El experimento vasco de criminalización de la disidencia empezó por el principio de la comunicación: las regresiones democráticas que implementaron las nuevas derechas, duras pero de diseño, suelen probar si pueden restringir libertades sin daños colaterales. La difusión en vídeo de la declaración de ETA ‘Alternativa democrática’ por parte de Herri Batasuna (HB) era el primer manifiesto importante en el camino de dejar las armas, no había sido considerado delito en soporte papel y HB no era el autora sino sólo el canal. Pero llevó a la cárcel a su mesa nacional, con sus dos diputados incluidos. Era en 1997, y de allí se pasó a los cierres de los diarios ‘Egin’ y Egunkaria’, sin ahorrarse ni por pudor mediático el torturar a su director, Martxelo Otamendi; las ilegalizaciones en cadena de siglas abertzales; la judicialización incluso del diálogo, y la condena de miembros de la mesa y del presidente del Parlamento, Juan Mari Atutxa…, que en su etapa de consejero de Interior había sufrido varios intentos de atentado de ETA.

A raíz del vídeo ‘Alternatiba Demokratikoa’, establecí en el ámbito académico -con licencia literaria de Bram Stoker- la “hipótesis de la vampirización de la democracia”, que en síntesis planteaba que el vampiro terrorista muerde la yugular de la democracia que lo combate y la hace cautiva. A partir de entonces, la población clónica del vampiro se le enfrenta no con las herramientas que la legitimaban, sino con métodos que dañan derechos.

La criminalización del proceso catalán parte de allí, pero aquí ha sido necesario un nuevo experimento, también con el apoyo audiovisual, en este caso por pasiva: la inversión de la violencia. Las imágenes del Primero de Octubre muestran violencia policial y contención de la población. Que los testigos policiales lo nieguen, estirando mucho el garantismo se podría interpretar como que se lo creen a conciencia o que se creen en el deber de hacerlo. Pero negar el contraste de las imágenes en tiempo real favorece en este supuesto el laboratorio del doctor Mabuse para demostrar, en un tribunal de la instancia más alta, que la repetición de una versión que no se ajusta a la realidad puede terminar suplantándola.
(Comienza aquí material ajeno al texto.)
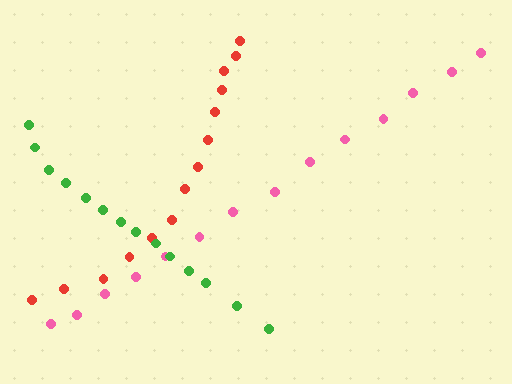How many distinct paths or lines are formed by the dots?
There are 3 distinct paths.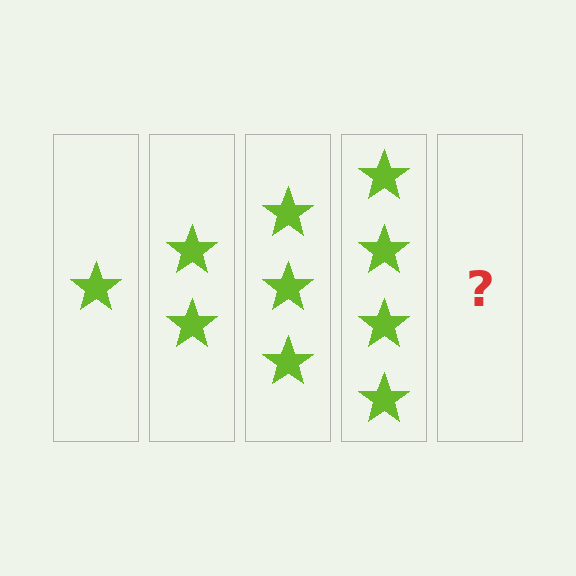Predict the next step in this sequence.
The next step is 5 stars.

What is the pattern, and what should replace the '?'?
The pattern is that each step adds one more star. The '?' should be 5 stars.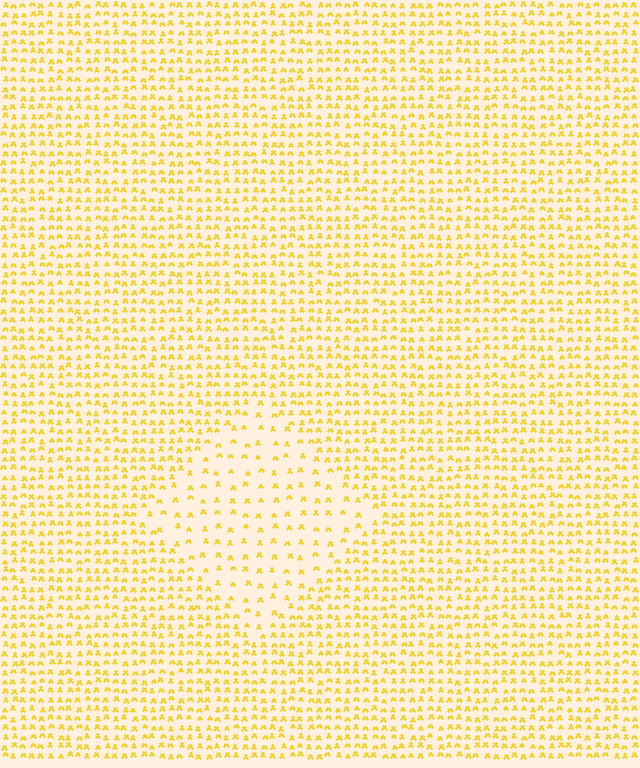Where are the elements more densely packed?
The elements are more densely packed outside the diamond boundary.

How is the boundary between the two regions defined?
The boundary is defined by a change in element density (approximately 2.3x ratio). All elements are the same color, size, and shape.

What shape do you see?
I see a diamond.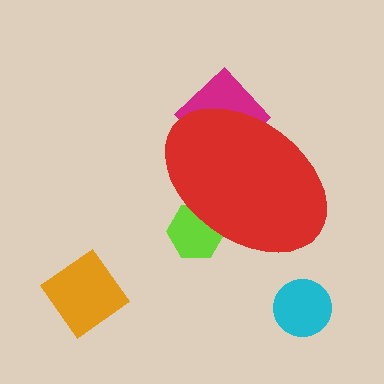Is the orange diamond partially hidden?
No, the orange diamond is fully visible.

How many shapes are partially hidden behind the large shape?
2 shapes are partially hidden.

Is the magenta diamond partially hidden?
Yes, the magenta diamond is partially hidden behind the red ellipse.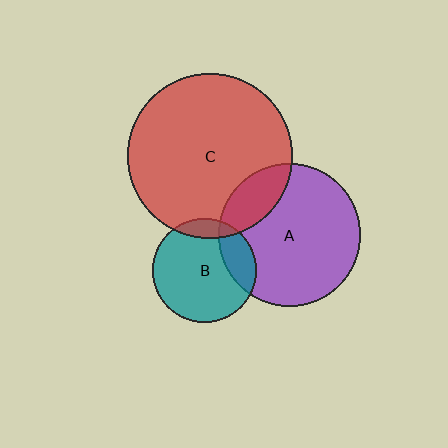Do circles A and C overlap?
Yes.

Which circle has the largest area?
Circle C (red).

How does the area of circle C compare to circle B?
Approximately 2.5 times.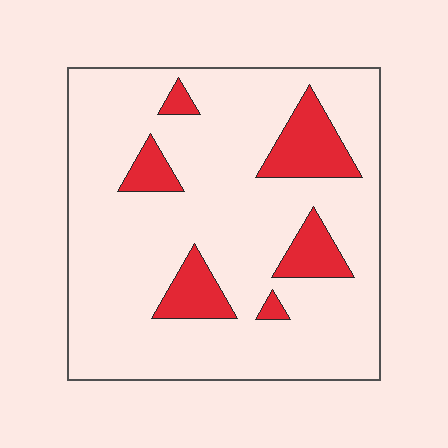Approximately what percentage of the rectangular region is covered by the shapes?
Approximately 15%.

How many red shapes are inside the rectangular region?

Hay unos cuantos agravios añadidos, una parte de los cuales los podemos sustentar en dos historias tan diferentes como que Euskadi construye el imaginario simbólico de nación con la resistencia, mientras que Cataluña lo hace con el pacto. Pero un agravio sustancial es que si el terrorismo era un hecho indiscutible, el golpismo y la rebelión aplicados al ‘Proceso’ son opinables. Se los endosan porque así se asocia al ‘Proceso’ a la violencia que necesitan para una criminalización que convierta en delito común lo que, si como mucho llegara a ser delito, sería político, el mal menor de la sedición o la desobediencia. La viscosa comparación entre los presos catalanes y los violadores y corruptos demuestra que efectivamente eso es lo que pretenden las derechas y ultraderechas que lo han instigado desde que decidieron que la perversión de los medios -la violencia- pervertía los fines -el independentismo-: todo era ETA.